When should I use mean vs. median?
Use mean for symmetric, normally distributed data without extreme outliers (test scores, heights). Use median when data is skewed or has outliers (income, house prices, response times). Example: incomes of $40K, $45K, $50K, $55K, $500K — mean = $138K (misleading), median = $50K (representative). In general, if mean and median differ significantly, the data is skewed and the median better represents the "typical" value.
What if there is no mode or multiple modes?
If no value repeats, the dataset has no mode. If two values tie for highest frequency, the dataset is bimodal (two modes). Three or more tied values make it multimodal. Example: 1, 2, 3, 4 has no mode. 1, 2, 2, 3, 3 is bimodal (modes: 2 and 3). A dataset where every value appears equally often is sometimes called "no mode" or "all values are modes." This calculator handles all cases.

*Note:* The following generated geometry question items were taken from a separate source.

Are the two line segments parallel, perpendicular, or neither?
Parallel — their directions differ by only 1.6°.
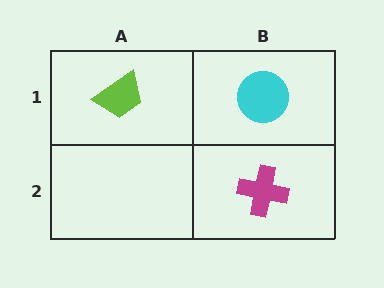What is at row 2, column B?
A magenta cross.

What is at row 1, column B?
A cyan circle.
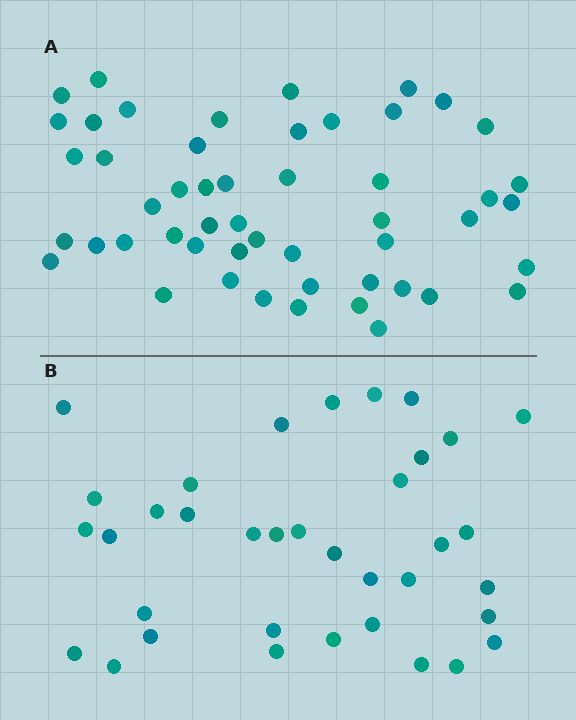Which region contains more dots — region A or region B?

What is the five-number summary?
The five-number summary consists of: minimum, Q1 (25th percentile), median (50th percentile), Q3 (75th percentile), and maximum. It describes the spread and shape of a dataset. The interquartile range (IQR = Q3 - Q1) measures the spread of the middle 50% of data. Values below Q1 - 1.5×IQR or above Q3 + 1.5×IQR are considered potential outliers in a box plot.
What is the difference between population and sample standard deviation?
Population standard deviation (σ) divides by N (total count): σ = sqrt(Σ(x - μ)² / N). Sample standard deviation (s) divides by N-1: s = sqrt(Σ(x - x̄)² / (N-1)). The N-1 correction (Bessel's correction) compensates for the fact that a sample underestimates the population variance. Use population σ when you have data for the entire group. Use sample s when your data is a subset of a larger population (which is most real-world scenarios).
How do I calculate the mean for grouped or weighted data?
For weighted mean: multiply each value by its weight, sum the products, then divide by the sum of weights. Formula: weighted mean = Σ(value × weight) / Σ(weight). Example: test scores weighted 20%, 30%, 50% for scores 80, 90, 70: (80×0.2 + 90×0.3 + 70×0.5) / 1.0 = 78. This is different from the simple mean of 80 which would treat all scores equally.